Lettre ouverte à Monsieur le Ministre Laurent Panifous et à ses pairs
Vous voulez donc trinquer aux sourires de façade et au champagne tiède. Célébrer, paraît-il, le passage en force de votre loi sur « l’aide à mourir » ce 15 juillet. Quelle exquise ironie du calendrier : le lendemain même du 14 juillet, la célébration de la Terreur, maquillée en fête nationale. Celle d’un grand bain de sang fondateur. On liquide la mémoire du « populicide » de la Vendée paysanne, on trinque au cocktail de la victoire, et vous fêtez l’avènement du Trépas sur commande dans vos salons dorés.
Mais ne nous y trompons pas : la mort a toujours été le plus grand spectacle des hommes, et vous ne faites qu’en rouvrir le cercueil.
Hier encore, on dressait les échafauds sur les places publiques. Les foules s’y pressaient, le cœur en fête et le ventre creux, sortant les casse-croûte et le vin de la vigne pour voir tomber les têtes. C’était la grande communion du bouc émissaire, ce mécanisme sacrificiel si bien décrit par René Girard où la communauté se purge de ses angoisses en immolant une chair innocente. Il fallait expier la rébellion du peuple, et pour l’impressionner, jeter de la chair, du sang, de l’os, en pâture à sa peur.
Le Sacrifice du Christ — alors qu’un « maître » des lumières artificielles signait « Mort à l’infâme » sur toutes ses lettres — brise à tout jamais cette mécanique infernale. En s’offrant par amour, le Verbe éternel a piraté et mis à mort le principe même du sacrifice expiatoire ; exigeant de l’homme non plus le sang de son frère, mais l’abandon radical de sa propre violence : « Car c’est l’amour qui me plaît et non les sacrifices, la connaissance de Dieu plutôt que les holocaustes. » (Osée 6, 6).
Aujourd’hui, sous votre impulsion, les couperets ont la douceur feutrée des injections administratives, mais les spectateurs n’ont pas changé : ils ont simplement troqué le pain bis pour le smartphone.
Nous y voilà, le bal funèbre est ouvert.
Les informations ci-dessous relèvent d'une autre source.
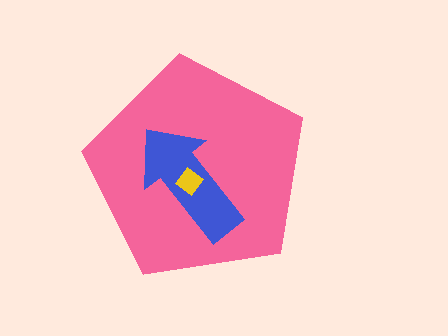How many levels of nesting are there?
3.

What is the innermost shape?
The yellow diamond.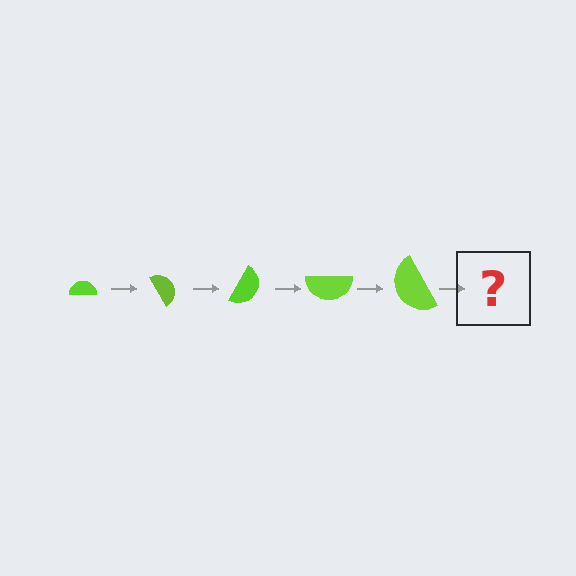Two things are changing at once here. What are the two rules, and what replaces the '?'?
The two rules are that the semicircle grows larger each step and it rotates 60 degrees clockwise each step. The '?' should be a semicircle, larger than the previous one and rotated 300 degrees clockwise from the start.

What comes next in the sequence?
The next element should be a semicircle, larger than the previous one and rotated 300 degrees clockwise from the start.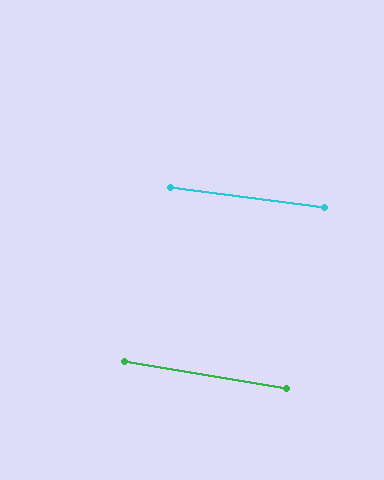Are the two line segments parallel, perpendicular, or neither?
Parallel — their directions differ by only 1.9°.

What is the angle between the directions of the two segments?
Approximately 2 degrees.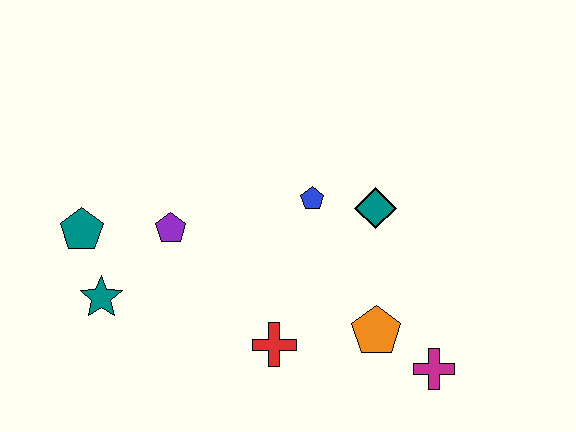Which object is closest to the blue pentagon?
The teal diamond is closest to the blue pentagon.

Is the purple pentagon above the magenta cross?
Yes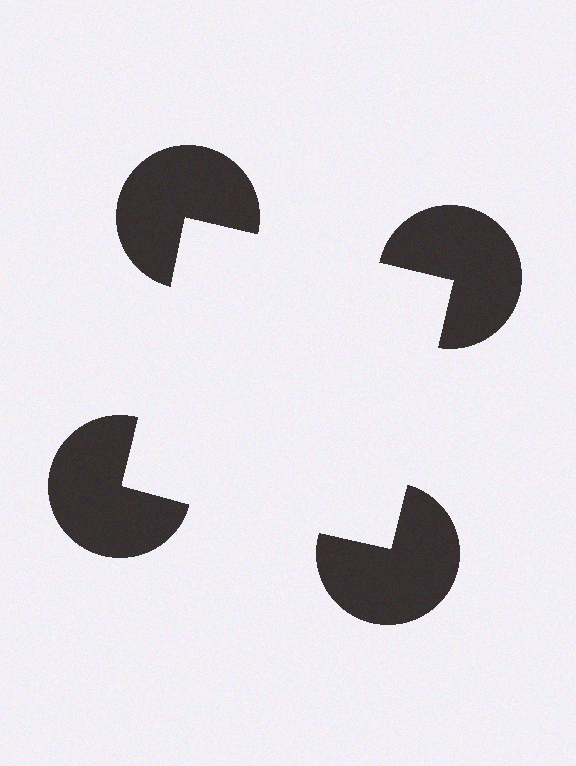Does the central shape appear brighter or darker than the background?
It typically appears slightly brighter than the background, even though no actual brightness change is drawn.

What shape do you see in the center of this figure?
An illusory square — its edges are inferred from the aligned wedge cuts in the pac-man discs, not physically drawn.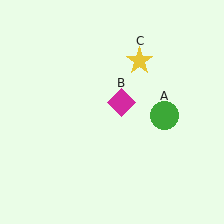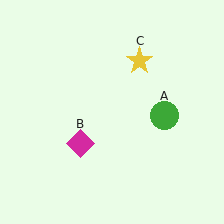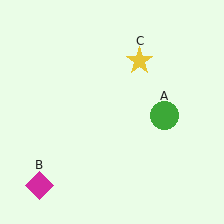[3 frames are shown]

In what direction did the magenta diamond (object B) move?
The magenta diamond (object B) moved down and to the left.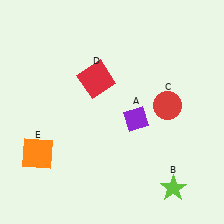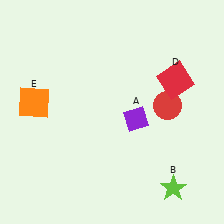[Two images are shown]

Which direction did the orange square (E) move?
The orange square (E) moved up.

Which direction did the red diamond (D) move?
The red diamond (D) moved right.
La mise en scène de la mort est le script imposé de la société du spectacle de Guy Debord : un monde d’artefacts et d’avatars. Il ne se contente plus d’effacer le visage originel de l’homme par des manipulations technologiques ou d’humilier son âme en lui greffant des prothèses d’intelligence artificielle… Mais rejoue l’agonie en ultime spectacle, et en divertissement festif.
On clique, on commente, on partage la mise à mort d’une existence entre deux zappings. L’extermination en streaming remonte le fil des algorithmes. Les fosses communes sont exposées mais le nettoyage ethnique continue.
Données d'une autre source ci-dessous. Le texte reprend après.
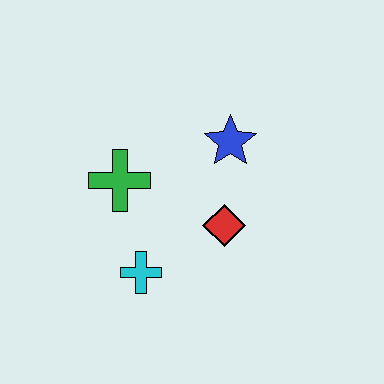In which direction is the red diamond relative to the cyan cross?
The red diamond is to the right of the cyan cross.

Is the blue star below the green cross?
No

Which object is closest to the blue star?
The red diamond is closest to the blue star.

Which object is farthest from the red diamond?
The green cross is farthest from the red diamond.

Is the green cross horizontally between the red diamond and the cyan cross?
No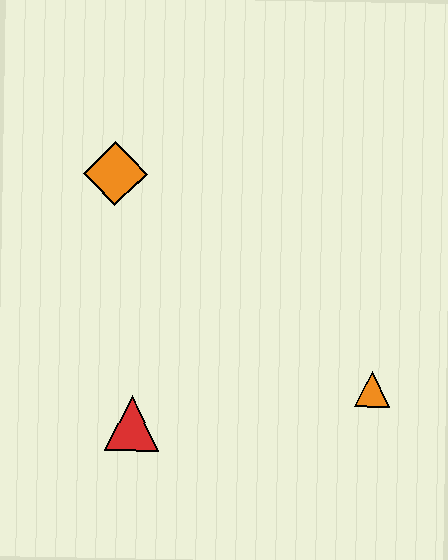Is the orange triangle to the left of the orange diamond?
No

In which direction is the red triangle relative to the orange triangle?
The red triangle is to the left of the orange triangle.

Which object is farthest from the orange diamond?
The orange triangle is farthest from the orange diamond.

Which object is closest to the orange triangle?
The red triangle is closest to the orange triangle.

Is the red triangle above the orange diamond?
No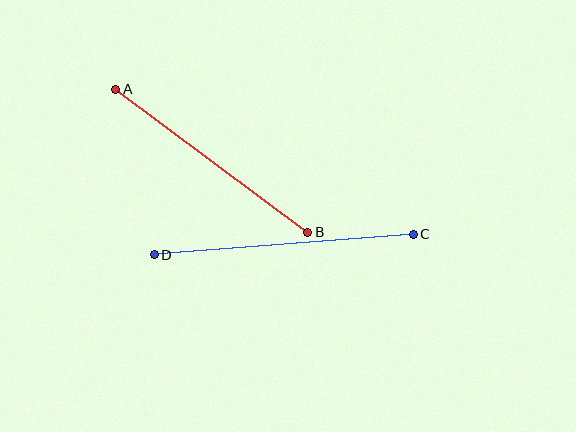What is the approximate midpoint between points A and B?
The midpoint is at approximately (212, 161) pixels.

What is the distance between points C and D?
The distance is approximately 260 pixels.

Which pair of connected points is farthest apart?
Points C and D are farthest apart.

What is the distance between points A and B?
The distance is approximately 239 pixels.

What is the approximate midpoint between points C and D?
The midpoint is at approximately (284, 244) pixels.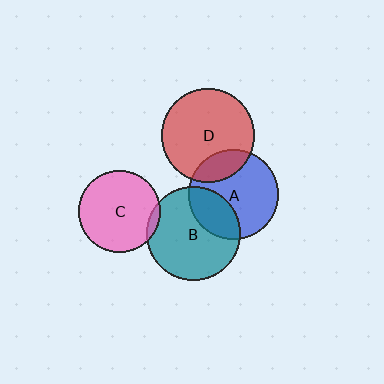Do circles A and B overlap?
Yes.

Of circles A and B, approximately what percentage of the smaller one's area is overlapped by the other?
Approximately 30%.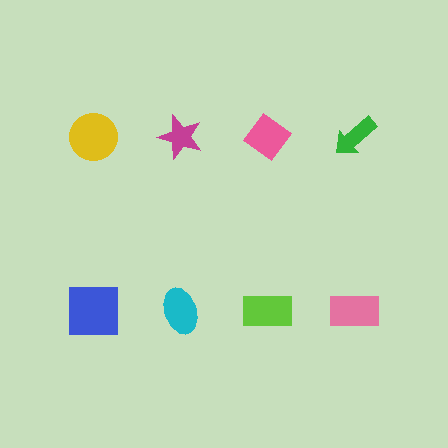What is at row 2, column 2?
A cyan ellipse.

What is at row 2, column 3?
A lime rectangle.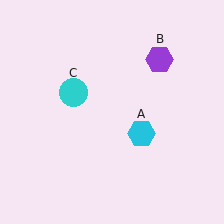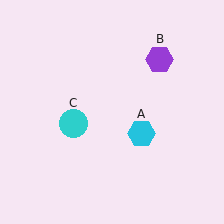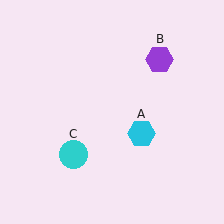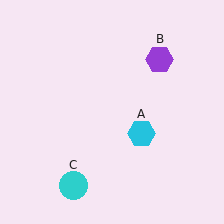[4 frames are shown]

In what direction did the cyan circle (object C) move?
The cyan circle (object C) moved down.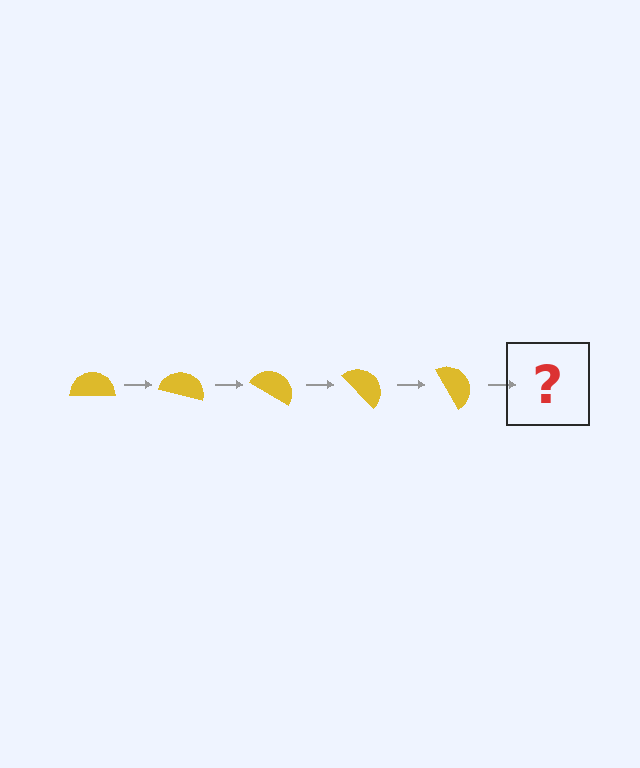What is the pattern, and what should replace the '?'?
The pattern is that the semicircle rotates 15 degrees clockwise each step. The '?' should be a yellow semicircle rotated 75 degrees clockwise.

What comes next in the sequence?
The next element should be a yellow semicircle rotated 75 degrees clockwise.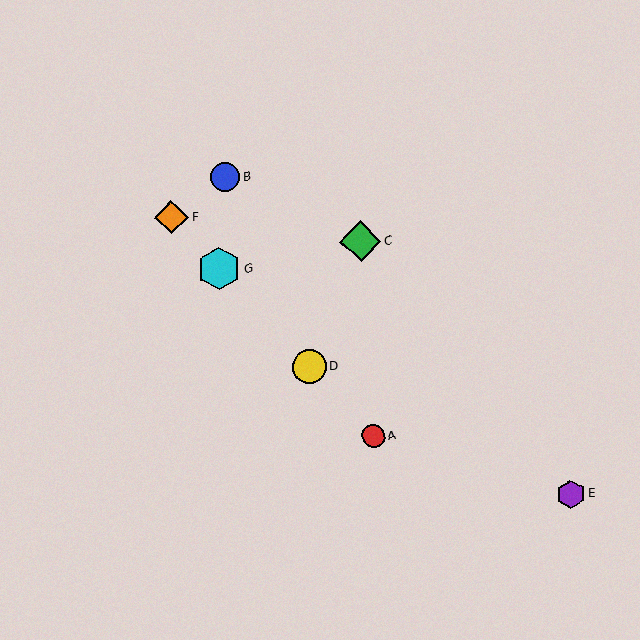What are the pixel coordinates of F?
Object F is at (172, 217).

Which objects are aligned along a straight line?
Objects A, D, F, G are aligned along a straight line.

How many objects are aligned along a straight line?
4 objects (A, D, F, G) are aligned along a straight line.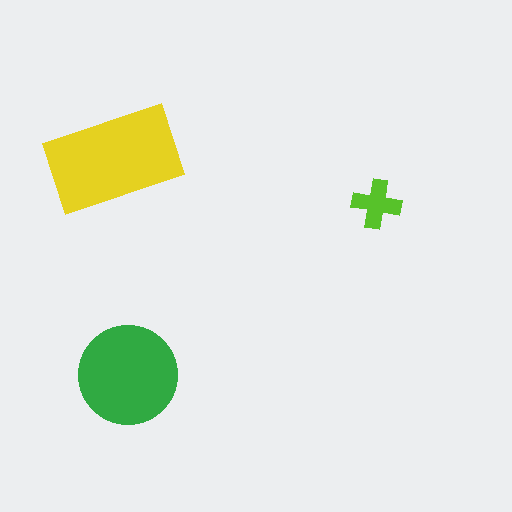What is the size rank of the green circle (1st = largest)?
2nd.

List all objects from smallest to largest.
The lime cross, the green circle, the yellow rectangle.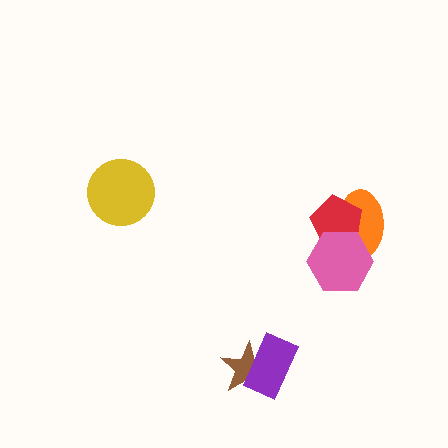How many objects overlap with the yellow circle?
0 objects overlap with the yellow circle.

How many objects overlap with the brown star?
1 object overlaps with the brown star.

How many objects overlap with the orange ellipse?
2 objects overlap with the orange ellipse.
Pourquoi s’en offusquer ? Le morbide se drape dans les oripeaux de la fête citoyenne. Vous vous souvenez de ces vidéos abjectes sur YouTube où la survie d’un homme était mise aux enchères à coups de « likes », suspendue au tribunal digital du pouce levé, jusqu’à ce que mort s’ensuive ?
C’est le même cirque. La même arène. Les Caligula du web exultent dans la communion du crime.
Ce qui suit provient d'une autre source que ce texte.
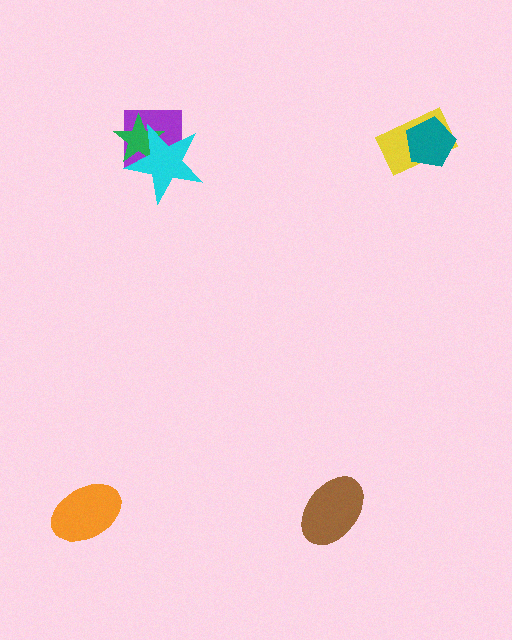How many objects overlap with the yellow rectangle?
1 object overlaps with the yellow rectangle.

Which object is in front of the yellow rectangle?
The teal pentagon is in front of the yellow rectangle.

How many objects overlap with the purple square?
2 objects overlap with the purple square.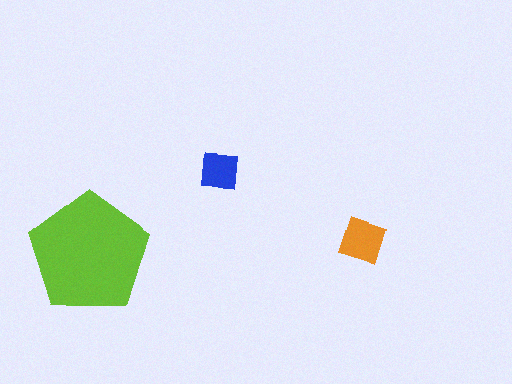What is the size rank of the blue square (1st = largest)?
3rd.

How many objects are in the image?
There are 3 objects in the image.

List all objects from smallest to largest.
The blue square, the orange square, the lime pentagon.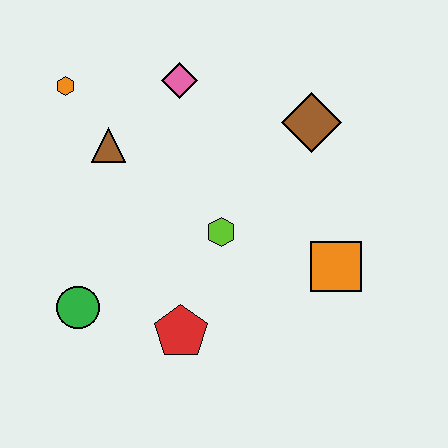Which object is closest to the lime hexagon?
The red pentagon is closest to the lime hexagon.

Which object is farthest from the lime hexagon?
The orange hexagon is farthest from the lime hexagon.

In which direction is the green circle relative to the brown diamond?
The green circle is to the left of the brown diamond.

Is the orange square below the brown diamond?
Yes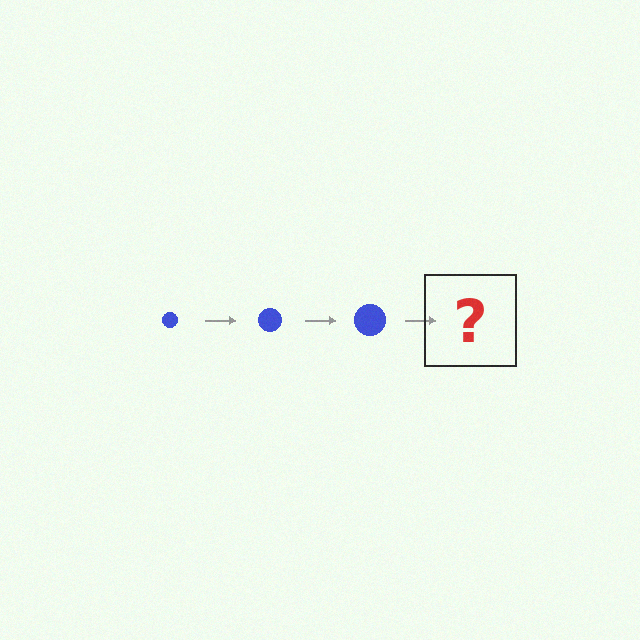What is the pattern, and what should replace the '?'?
The pattern is that the circle gets progressively larger each step. The '?' should be a blue circle, larger than the previous one.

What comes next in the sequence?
The next element should be a blue circle, larger than the previous one.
Trinquez donc, Messieurs les députés, dans l’entre-soi de vos réceptions mondaines. De vos grandes bouffes obscènes. Votre cocktail a le goût métallique des larmes oubliées, des génocides invisibles aux larmes interdites.
Vous croyez administrer le progrès, vous ne faites que rejouer l’archaïsme d’une fête barbare.
Vous avez chassé le Dieu vivant. Vous avez dressé de nouveaux autels, vous avez remplacé la religion de la Vie par une sinistre contre-religion de la mort, et c’est son culte anthropophage que vous célébrez aujourd’hui : une liturgie du vide où le mystère du dernier souffle et le sanctuaire de la vie sont livrés en pâture à une communion fratricide.